2. Grave fears – seems insensitive in the extreme. How about “serious fears” or just “we fear for their lives”…
3. Inundated – seriously. I heard a lady who had miraculously survived a torrent but who had been cut by barbed wire say her legs had been “inundated” with scratches.
4. Essential items – when talking about bread, milk, and toilet paper).
5. Road closed – especially when it comes to people who have been stupid enough to drive through flooded causeways
6. “Channel Seven” – Ben was onto something when he suggested Channel Seven’s coverage seems to be more about self promoting than flood coverage. You don’t have to throw the words “Channel Seven” in front of any noun to indicate possession. Try “our”… or don’t talk about the thing you’re flying in at all. Mention your reporter by name. Humanise yourselves.
7. Rubbernecking – it’s an ok word when it’s original, but it becomes hackneyed very quickly.
8. We are “____” – insert parochial catchcry here – but “Queenslander” is particularly abhorrent. Anna Bligh’s “Remember who we are, we’re Queenslanders” represents most of the things that are wrong with our state. Least of all, because it works.
9. Anything Julia Gillard says – she talks like a robot version of Kath and Kim. Emotionless strine. If Anna Bligh can run rings around you then you’re in big trouble.
10. Inland tsunami/wall of water.

Some flood related puns/cliches for good measure:

1. Anything Noah related – any jokes about pairs of animals or building an ark.
2. “uncharted waters”
3. A new watermark.
4. “pooling our resources”
5. “swamped”
6. “fatal flood” – alliterative, but unoriginal. Headline writers have been using it since the early chapters of Genesis.
7. “burst its banks”
8. Any personification or application of agency to a stream of water that is actually simply taking the path of least resistance from one place to another.
9. Describing flood losses as “down the drain” or “down the gurgler”
10. Descriptions of flood damaged locales as “ground zero” or a “war zone”

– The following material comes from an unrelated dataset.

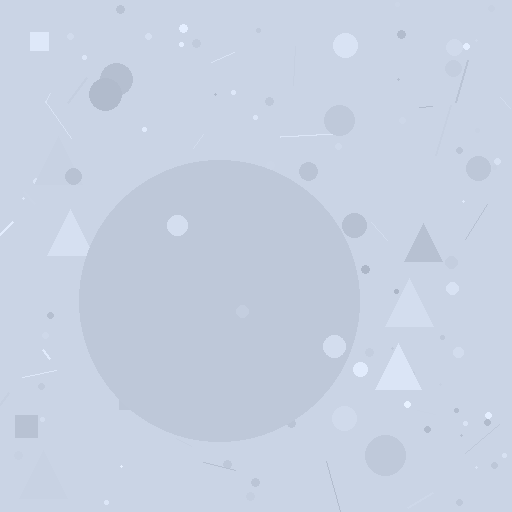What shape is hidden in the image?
A circle is hidden in the image.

The “Sainted Krishna” prize for “Mixed Spiritual Metaphor” goes to Anna Bligh for:

“I hope and pray that mother nature is leaving us alone to get on with the job of cleaning up and recovering from this event.” source: halfway down this story

Mothering instinct

You know what gets my goat. People who blame “mother nature” for things like massive bushfires and floods. 

How come “mother nature” is allowed to be evil and nasty and yet atheists and other anti-Christian philosophers say their big problem with the Christian God is that an “all loving, benevolent God” would not allow suffering.

Other thoughts:

I don’t know where the idea of God being “all loving” is – I think he’s holy and righteously angry as well. It’s in the bible people. 

Fires and floods don’t seem to be particularly “motherly” unless you’re a really nasty parent.

Why is it “more rational” to attribute this sort of disaster to “mother nature” than to God? I confess I don’t see “mother nature” out there trying to find followers. 

If there’s one thing that annoys me more than Christians trying to piggyback their causes cynically on the back of a disaster it’s hippies doing the same. If I hear one more hippy claiming that these fires are proof that we need more stringent carbon targets I will scream. My thoughts on climate change not withstanding the idea that Australia, a piddling island nation in the scheme of things, has much influence on the climate anyway is ridiculous. And calling for something that will cost Australian jobs while people are struggling with massive loss of life and a looming recession is not very sensitive. It could be political suicide though. On second thoughts. Go for it Greens. And invoke “mother nature” as you do it.